When creating a Pod, you can use liveness and readiness to detect the operation of the Pod's inner container.
1. Liveness can be used to check the survival of the application in the container, and to detect whether the container is really "running", that is, "live detection". If the check fails, kubelet will kill the container process and stop the container. Whether to restart the container depends on the restart strategy of the Pod.
2. Readiness checks whether the application in the container can normally provide services to the outside world, that is, "ready". For example, the nginx container cannot provide HTTP services to the outside during the reload configuration. If the detection fails, the Endpoint Controller will delete the Pod's IP from the service.
3. startupProbe can be used to determine whether the container has been started, such as the example of slow start of the container mentioned above. We can use parameters to ensure that there is enough time to deal with the "extra-long" startup time.
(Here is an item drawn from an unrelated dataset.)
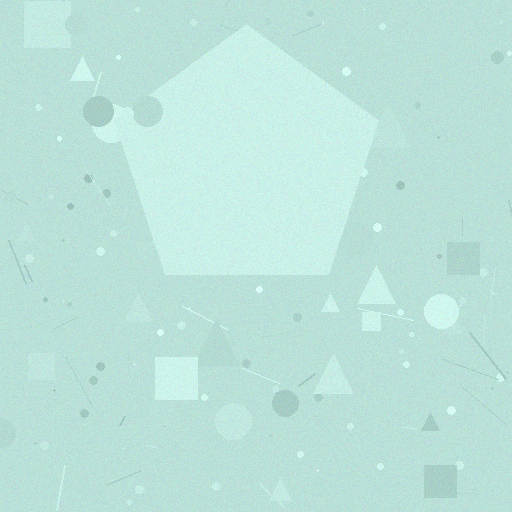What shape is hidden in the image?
A pentagon is hidden in the image.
If the detection fails, the operation is the same as that of livenessProbe. This Probe was only added in version 1.16 and became beta in version 1.18. In other words, if your Kubernetes version is less than 1.18, you need to explicitly enable this function in the feature gate in the startup parameters of kube-apiserver. You can refer to this document to see how to configure this parameter.
All three probes have the following parameters:
initialDelaySeconds: The number of seconds to wait before starting the liveness and readiness probes.
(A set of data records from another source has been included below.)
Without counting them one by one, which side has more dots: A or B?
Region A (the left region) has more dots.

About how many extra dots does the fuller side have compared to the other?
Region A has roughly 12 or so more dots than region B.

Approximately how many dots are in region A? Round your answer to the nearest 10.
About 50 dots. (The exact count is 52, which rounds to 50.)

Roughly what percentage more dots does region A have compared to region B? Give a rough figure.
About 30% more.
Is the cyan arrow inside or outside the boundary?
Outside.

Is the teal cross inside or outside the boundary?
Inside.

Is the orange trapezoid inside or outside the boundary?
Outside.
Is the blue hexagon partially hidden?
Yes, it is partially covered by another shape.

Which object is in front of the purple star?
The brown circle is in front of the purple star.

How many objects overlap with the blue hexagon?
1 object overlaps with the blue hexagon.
periodSeconds: Check the frequency of the probe.
timeoutSeconds: The number of seconds before marking the probe as timed out (failed the health check).
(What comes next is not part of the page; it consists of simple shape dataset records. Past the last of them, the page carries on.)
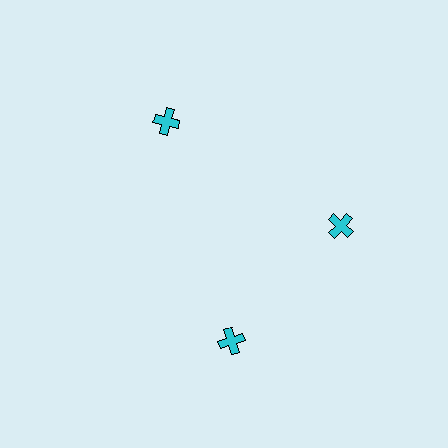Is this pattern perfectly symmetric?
No. The 3 cyan crosses are arranged in a ring, but one element near the 7 o'clock position is rotated out of alignment along the ring, breaking the 3-fold rotational symmetry.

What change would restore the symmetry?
The symmetry would be restored by rotating it back into even spacing with its neighbors so that all 3 crosses sit at equal angles and equal distance from the center.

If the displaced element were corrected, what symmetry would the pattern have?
It would have 3-fold rotational symmetry — the pattern would map onto itself every 120 degrees.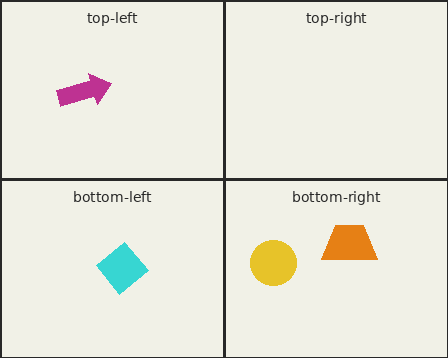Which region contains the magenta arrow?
The top-left region.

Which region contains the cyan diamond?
The bottom-left region.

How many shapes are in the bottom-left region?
1.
successThreshold: The minimum number of consecutive successful checks that the probe needs to pass.
failureThreshold: The number of retries before marking the probe as failed. For liveness probes, this will cause the Pod to restart. For readiness probes, the Pod will be marked as unready.
Readiness probe
The readiness probe allows kubelet to know when the application is ready to accept new traffic. If the application needs some time to initialize the state after the process starts, configure the readiness probe to let Kubernetes wait before sending new traffic. The main function of the readiness probe is to direct traffic to the deployment after the service.
One important thing about the readiness probe is that it runs during the entire life cycle of the container. This means that the readiness probe will not only run at startup, but it will also run repeatedly while the Pod is running. This is to handle situations where the application is temporarily unavailable (such as when loading large amounts of data, waiting for external connections). In this case, we don't have to kill the application, we can wait for it to recover. The readiness probe can be used to detect this situation and send traffic to these pods after they pass the readiness check again.
Liveness probe
The liveness probe is used to restart unhealthy containers. Kubelet will periodically ping the liveness probe to determine the health status and kill the Pod if the liveness check fails. The liveness check can help the application recover from a deadlock. If the liveness check is not performed, Kubernetes will think that the Pod in the deadlock is in a healthy state, because from the perspective of Kubernetes, the child process of the Pod is still running and healthy. By configuring the liveness probe, the kubelet can detect that the application is in an unhealthy state and restart the Pod to restore availability.
Startup probe
The startup probe is similar to the readiness probe, but it is only executed at startup and can be optimized for slow-starting containers or applications with unpredictable behavior during initialization. With the readiness probe, we can configure initialDelaySeconds to determine how long the readiness probe will wait before it is ready.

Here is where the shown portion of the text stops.